Agents are more like “oranges” than they are like “hot.” To me, agents seem clearly in the “orange” category, rather than the “hot” category. Sure, we might currently call different things agents at different times, but to me it seems clear that there is something “real” there that exists aside from our perceptual machinery/interpretation layer. Like, the fact that agents consume order (negentropy) from their environment to spend on the order they care about is one such example of something “objective-ish” about agents, i.e., a real regularity happening in the territory, not just relative to our models of it. 

Why do we disagree about what’s agentic, then? On my model, part of the reason that people vary on what they call agentic is because (I suspect) “agency” is not going to be a coherent concept in itself, but rather break out into multiple concepts which all contribute to our sense of it, such that many things we currently consider to be edge cases can be explained by one or a few factors being missing (or diminished). Likewise, I do expect that it is not entirely categorical, but that things can have more or less of it, and have more or less at different times (i.e., that a particular human varies in its ‘agent-ness’ over time). Neither of these seem incongruent to me with the idea that it’s objective-ish, just that we haven’t clarified what we mean by agency yet. 

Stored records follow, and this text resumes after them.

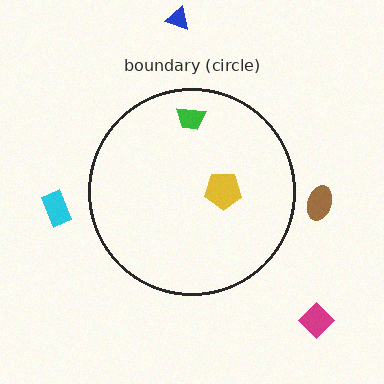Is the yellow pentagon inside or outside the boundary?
Inside.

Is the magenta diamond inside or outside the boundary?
Outside.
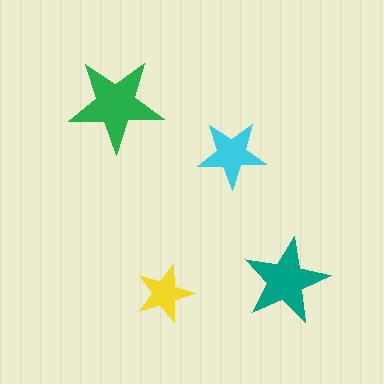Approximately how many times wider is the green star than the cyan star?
About 1.5 times wider.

I’m guessing that where you’re going with this is that the reason it’s so instrumentally convergent is because there is in fact something “out there” that deserves to be labeled as X, irrespective of the minds looking at it? Like, the fact that we all agree that oranges are things is because oranges basically are things, e.g., they contain the molecules we need for energy, have rinds, and so on, and these are facts about the territory; denying that would be bad for a wide variety of goals because you’d be missing out on something instrumentally useful for many goals, where, importantly, “usefulness” is at least in part a territory property, e.g., whether or not the orange contains molecules that we can metabolize. If this is what you mean, then we don’t disagree.

Yup, exactly. And good explanations, this is a great comment all around.

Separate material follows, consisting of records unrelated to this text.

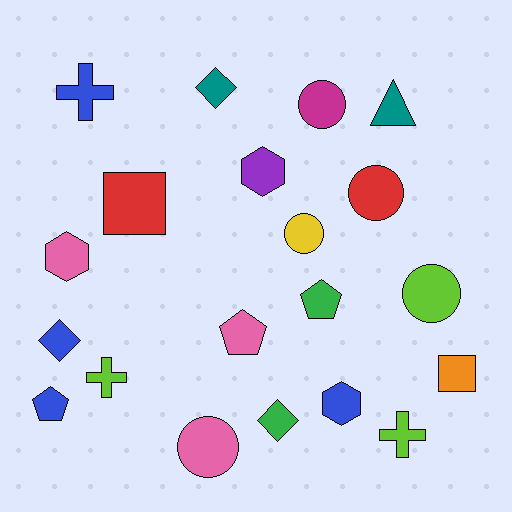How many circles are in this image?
There are 5 circles.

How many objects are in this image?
There are 20 objects.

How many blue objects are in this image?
There are 4 blue objects.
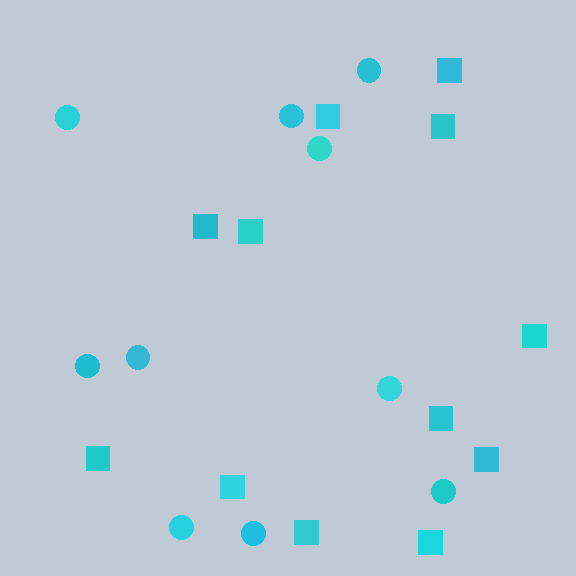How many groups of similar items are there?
There are 2 groups: one group of circles (10) and one group of squares (12).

In the final paragraph, I'm uncertain if you are thinking about "agency" being broken into components which make up the whole concept, or thinking about the category being split into different classes of things, some of which may have intersecting examples. (or both?) I suspect both would be helpful. Agency can be described in terms of components like measurement/sensory, calculations, modeling, planning, comparisons to setpoints/goals, taking actions. Probably not that exact set, but then examples of agent like things could naturally be compared on each component, and should fall into different classes. Exploring the classes I suspect would inform the set of components and the general notion of "agency".

I guess to get work on that done it would be useful to have a list of prospective agent components, a set of examples of agent shaped things, and then of course to describe each agent in terms of the components. What I'm describing, does it sound useful? Do you know of any projects doing this kind of thing?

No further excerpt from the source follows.